⚠️ DEPRECATION NOTICE: This document references v1 architecture (LangGraph StateGraph, Chroma memory). The current runtime is v2 Behavior Engine. See docs/ARCHITECTURE.md for the current architecture.

Tech Stack — AI Boardroom Simulator

This document describes the technology stack for the AI Boardroom Simulator: a multi-agent negotiation system where autonomous persona agents (CEO, CTO, Legal, Finance, Skeptical Partner, etc.) deliberate, interrupt, form coalitions, and converge on decisions inside a simulated boardroom.

Each section explains what role the technology plays in this specific system, why it was chosen over alternatives, and whether it belongs in the MVP or a later stage.

System Architecture
Core & Orchestration
Agent Frameworks
Memory & State
Event-Driven & Async Infrastructure
Frontend
LLM Layer
Which Tool Owns Which Problem
MVP vs.
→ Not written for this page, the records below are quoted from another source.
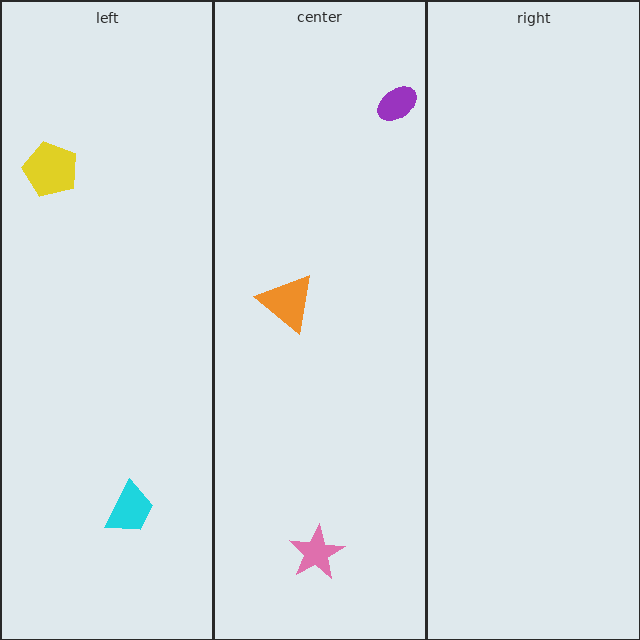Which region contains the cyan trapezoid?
The left region.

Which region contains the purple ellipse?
The center region.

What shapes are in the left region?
The yellow pentagon, the cyan trapezoid.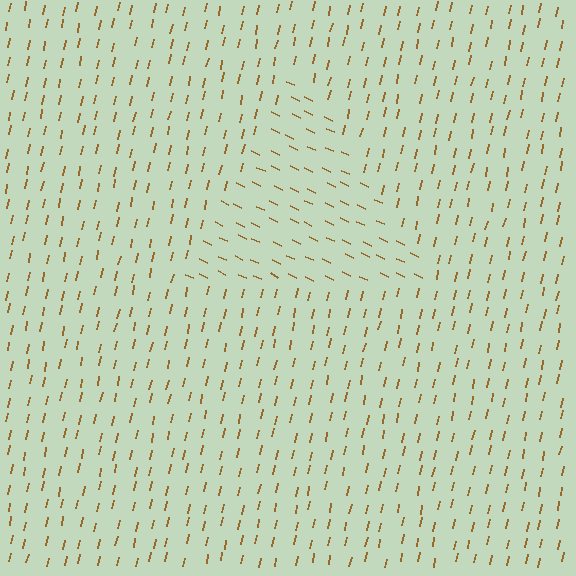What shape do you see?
I see a triangle.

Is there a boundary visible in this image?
Yes, there is a texture boundary formed by a change in line orientation.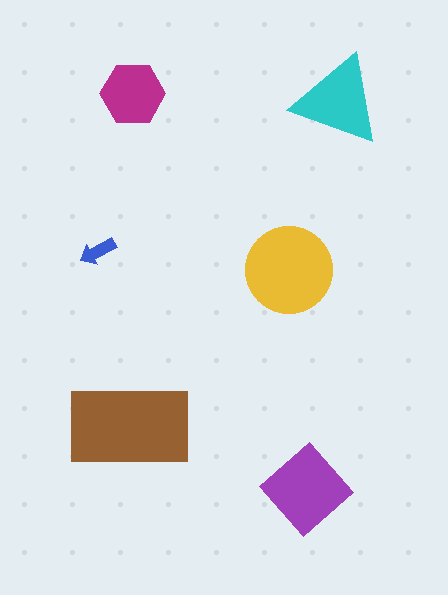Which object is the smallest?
The blue arrow.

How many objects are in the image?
There are 6 objects in the image.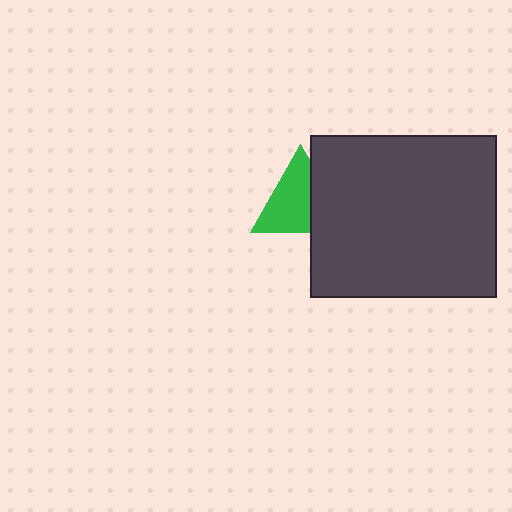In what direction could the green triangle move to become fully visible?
The green triangle could move left. That would shift it out from behind the dark gray rectangle entirely.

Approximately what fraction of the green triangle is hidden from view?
Roughly 35% of the green triangle is hidden behind the dark gray rectangle.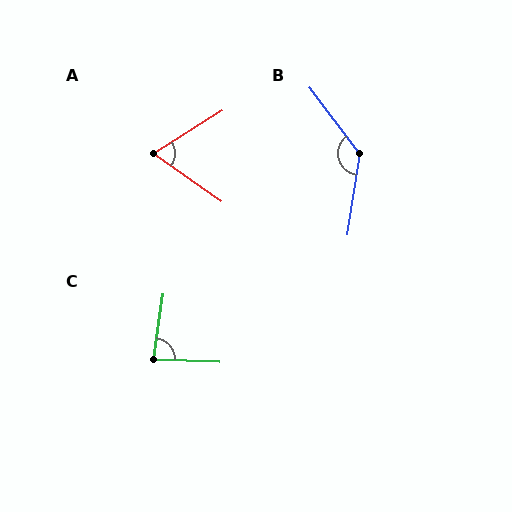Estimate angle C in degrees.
Approximately 84 degrees.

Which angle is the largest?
B, at approximately 134 degrees.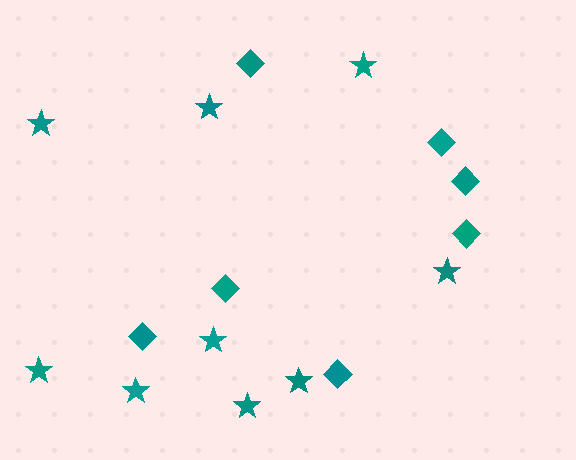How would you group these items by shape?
There are 2 groups: one group of stars (9) and one group of diamonds (7).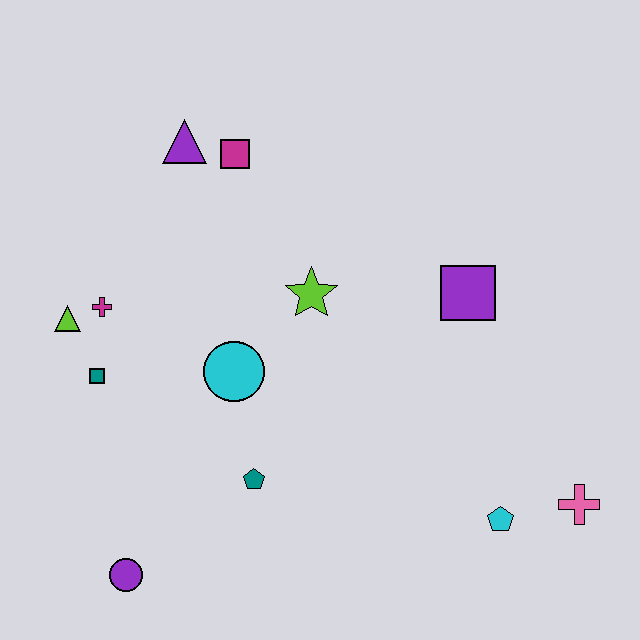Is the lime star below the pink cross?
No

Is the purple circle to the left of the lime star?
Yes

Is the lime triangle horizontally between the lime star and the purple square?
No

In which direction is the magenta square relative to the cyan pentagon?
The magenta square is above the cyan pentagon.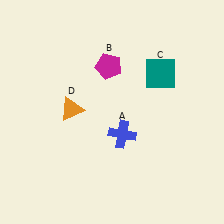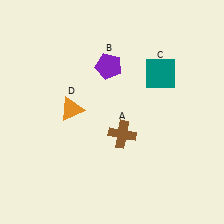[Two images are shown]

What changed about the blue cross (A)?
In Image 1, A is blue. In Image 2, it changed to brown.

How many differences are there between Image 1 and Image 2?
There are 2 differences between the two images.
Later-Stage Stack

System Architecture

flowchart TB
    subgraph Client["Frontend (Next.js)"]
        UI[Meeting Setup UI]
        Room[Boardroom View]
        WS[WebSocket Client]
    end

    subgraph API["API Layer (FastAPI)"]
        REST[REST Endpoints]
        WSS[WebSocket Server]
        AuthZ[Session / Auth]
    end

    subgraph Orchestration["Orchestration (LangGraph + Temporal)"]
        Director[Director Agent<br/>turn control, agenda, stopping]
        Graph[LangGraph State Machine]
        Temporal[Temporal Workflow<br/>durable simulation]
    end

    subgraph Agents["Persona Agents (LangChain)"]
        CEO[CEO Agent]
        CTO[CTO Agent]
        Legal[Legal Agent]
        Finance[Finance Agent]
        Skeptic[Skeptical Partner]
    end

    subgraph Memory["Memory & State"]
        Redis[(Redis<br/>session, working memory,<br/>pub/sub)]
        Vector[(Vector DB<br/>Chroma/Qdrant<br/>semantic recall)]
        Graph_DB[(Neo4j<br/>trust, alliances,<br/>relationship graph)]
    end

    subgraph Bus["Event Bus"]
        Streams[Redis Streams<br/>turn sequencing]
        Kafka[Kafka<br/>scale-out, later]
    end

    subgraph LLM["LLM Providers"]
        Claude[Claude / Anthropic]
        GPT[GPT-4 / OpenAI]
    end

    UI --> REST
    Room <--> WS
    WS <--> WSS
    REST --> Orchestration
    WSS --> Streams

    Director --> Graph
    Graph --> Agents
    Temporal --> Director

    Agents --> Vector
    Agents --> Graph_DB
    Agents --> Redis
    Agents --> LLM

    Director --> Streams
    Streams --> WSS
    Streams -.scale.-> Kafka

Core & Orchestration

Python

Role: Primary backend language. Hosts orchestration, agent definitions, memory adapters, and the FastAPI service.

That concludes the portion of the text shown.